“This is Jesus. Not that He apologizes for the hard and the hurt, but that He enters in, He comes with us to the hard places. And so I continue to enter.” –Katie Davis
Katie Davis said that in response to her work in Uganda among some of the poorest and most desperate people she’s known, but long before I heard this quote, I had my own encounter with Jesus in the hard stuff…

I closed my eyes tightly for a brief moment to hold back the tears that threatened to surface. It was dark, and the glow of faint lights along the streets casting eerie shadows in the dark corners of the alleys. The van was quiet as we drove through what had been a bustling market just hours earlier. Now… it was ‘prostitute alley,’ an area in the city that transformed after dark to sell not fruits and vegetables, but humans. Woman after woman stood along the crumbling walls, stone faced, waiting. They say roughly 40,000 women work in a 3-4 mile radius here.
These women were desperate. Desperate enough that they would do anything for mere pennies to support themselves and their children. And even though I knew what to expect, nothing had prepared me to see face after face of young women with faces of stone, like they’d died long ago.
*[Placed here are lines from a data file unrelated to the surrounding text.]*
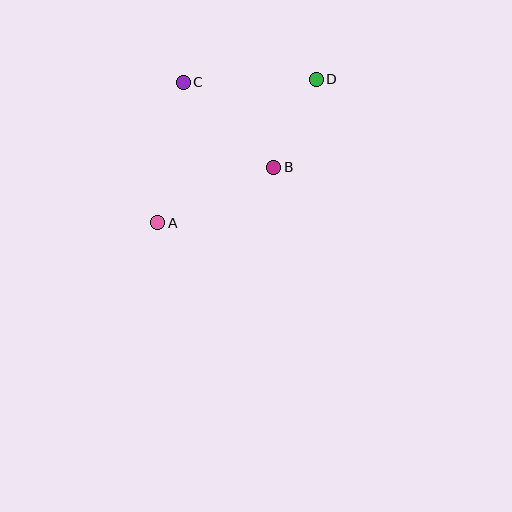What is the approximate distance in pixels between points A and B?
The distance between A and B is approximately 129 pixels.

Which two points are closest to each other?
Points B and D are closest to each other.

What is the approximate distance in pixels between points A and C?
The distance between A and C is approximately 143 pixels.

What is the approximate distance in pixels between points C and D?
The distance between C and D is approximately 133 pixels.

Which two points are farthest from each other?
Points A and D are farthest from each other.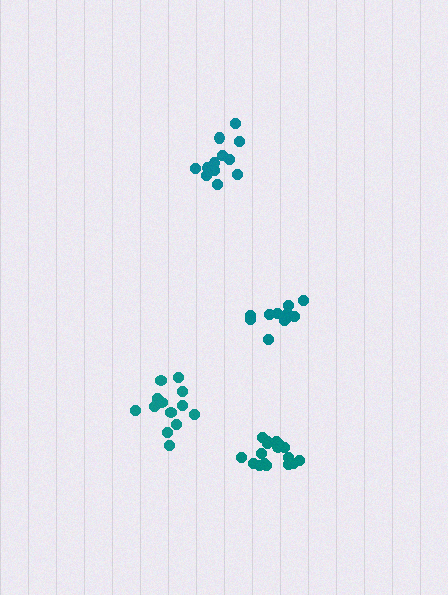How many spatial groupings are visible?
There are 4 spatial groupings.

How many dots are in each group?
Group 1: 11 dots, Group 2: 13 dots, Group 3: 17 dots, Group 4: 12 dots (53 total).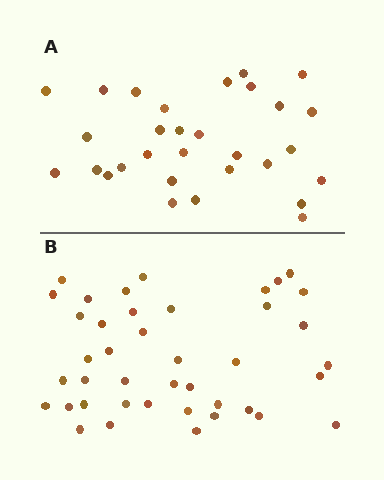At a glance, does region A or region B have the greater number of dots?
Region B (the bottom region) has more dots.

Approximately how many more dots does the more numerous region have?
Region B has roughly 12 or so more dots than region A.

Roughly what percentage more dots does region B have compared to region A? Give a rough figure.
About 35% more.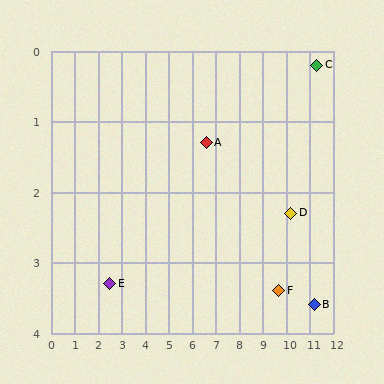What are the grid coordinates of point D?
Point D is at approximately (10.2, 2.3).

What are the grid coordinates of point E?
Point E is at approximately (2.5, 3.3).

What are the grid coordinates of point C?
Point C is at approximately (11.3, 0.2).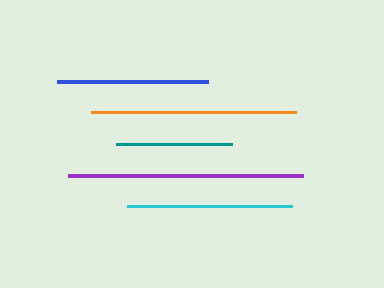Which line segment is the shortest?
The teal line is the shortest at approximately 116 pixels.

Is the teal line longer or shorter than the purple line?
The purple line is longer than the teal line.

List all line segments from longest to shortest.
From longest to shortest: purple, orange, cyan and blue (about equal), teal.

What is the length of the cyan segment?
The cyan segment is approximately 164 pixels long.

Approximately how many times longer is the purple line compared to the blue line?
The purple line is approximately 1.6 times the length of the blue line.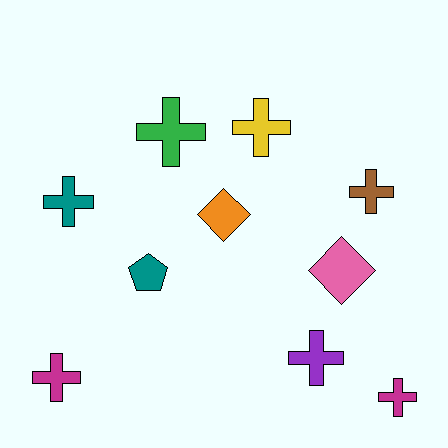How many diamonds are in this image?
There are 2 diamonds.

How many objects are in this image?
There are 10 objects.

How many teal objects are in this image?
There are 2 teal objects.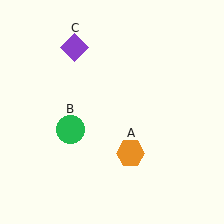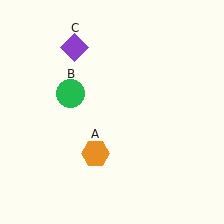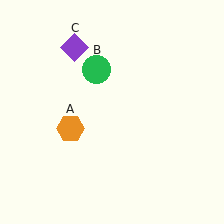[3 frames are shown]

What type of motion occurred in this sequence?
The orange hexagon (object A), green circle (object B) rotated clockwise around the center of the scene.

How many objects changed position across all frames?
2 objects changed position: orange hexagon (object A), green circle (object B).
In the hour we drove around the red light district of Addis Ababa, Ethiopia that night, I don’t think I’ve ever been more aware of the sinfulness of humans, or of the strongholds that Satan has on this world. But even in the long, heartbreaking ride that night – and in the days and months and years that have followed – I have hope. Hope because of Jesus. He’s aware. And Jesus travels not only with us in those trenches of sin and desperation, but beckons us toward them to help. That night, I saw a fierce need for justice. I saw desperate women needing someone to stand up and be a voice for them…

So this is Jesus. Not that he apologizes for the hard and the hurt in this world that our sinful nature has brought, but that He enters in, He comes with us to the hard places. He shows us WHO HE IS in these places and asks us to be his hands and feet in bringing hope and life and death to evil. And so we continue to enter.